Namazı Vaktinden Geciktirmenin Hükmü
Soru: “Ben uyuyakalarak geciktirmem dışında
namazı terk etmemek konusunda hırslı biriyim. Sabah saat yedide uyandığım zaman
– yani güneşin doğmasından sonra – namazı kılıyor ve derslere gidiyorum. Perşembe
ve Cuma günleri geç vakitte – yani öğle namazından bir veya iki saat önce –
uyanıyorum ve sabah namazını uyandıktan sonra kılıyorum. Yine ben genellikle
çoğu zaman içinde kaldığım üniversitenin odasında namazlarımı kılıyorum. Bana çok
uzak olmasa da mescide gitmiyorum.
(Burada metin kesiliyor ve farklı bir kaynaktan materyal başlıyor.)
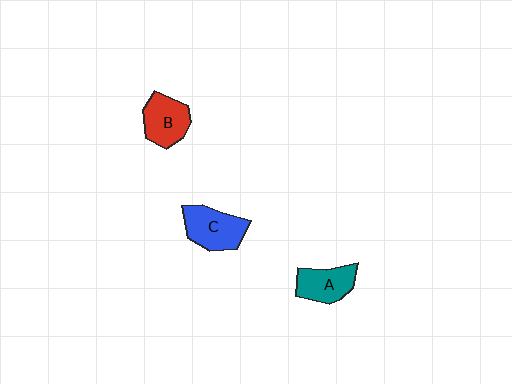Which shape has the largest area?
Shape C (blue).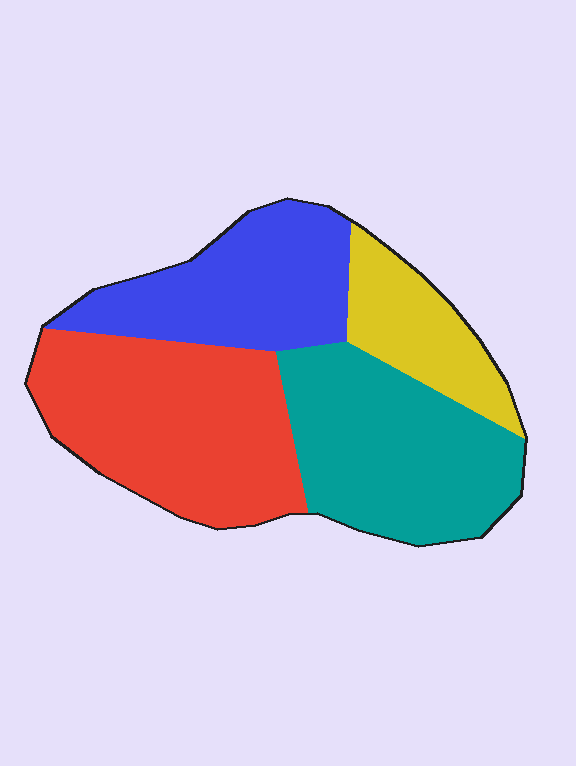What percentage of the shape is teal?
Teal covers roughly 30% of the shape.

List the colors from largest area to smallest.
From largest to smallest: red, teal, blue, yellow.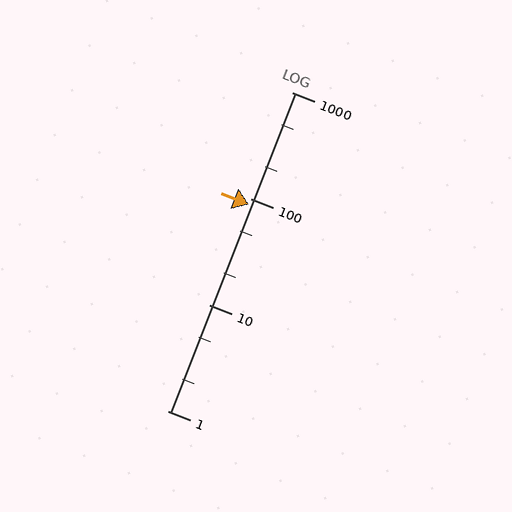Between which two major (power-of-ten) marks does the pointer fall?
The pointer is between 10 and 100.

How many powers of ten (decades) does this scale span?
The scale spans 3 decades, from 1 to 1000.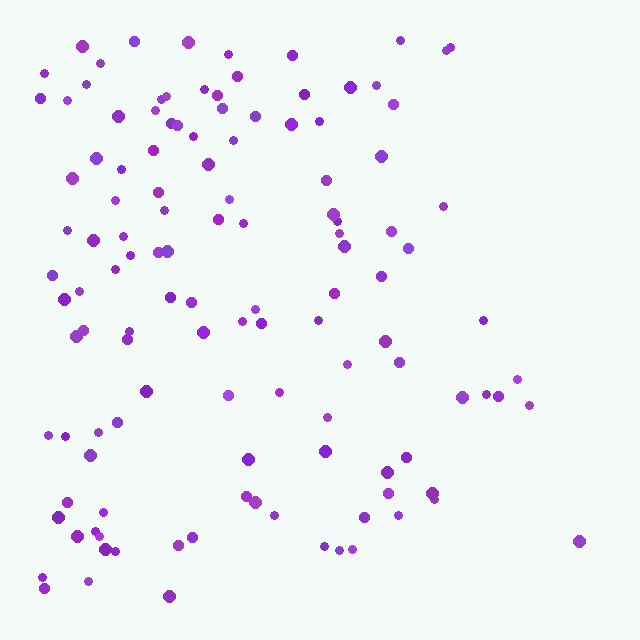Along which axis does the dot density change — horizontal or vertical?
Horizontal.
Kardeşlerden birisi bunun caiz olmadığını
söyleyerek beni uyardı. Bahsi geçen durumun hükmünü açıklamanızı ümit ederim.
Allah size hayırlı karşılık versin.”
Cevap: Sabah namazının farzını vaktinde kılamayacağı şekilde güneşin
doğmasından sonraya kasten bırakan kimse, vaktinde kılmamak hususundaki
kastından dolayı, ilim ehlinden birçok kimseye göre büyük küfürle kâfir olur.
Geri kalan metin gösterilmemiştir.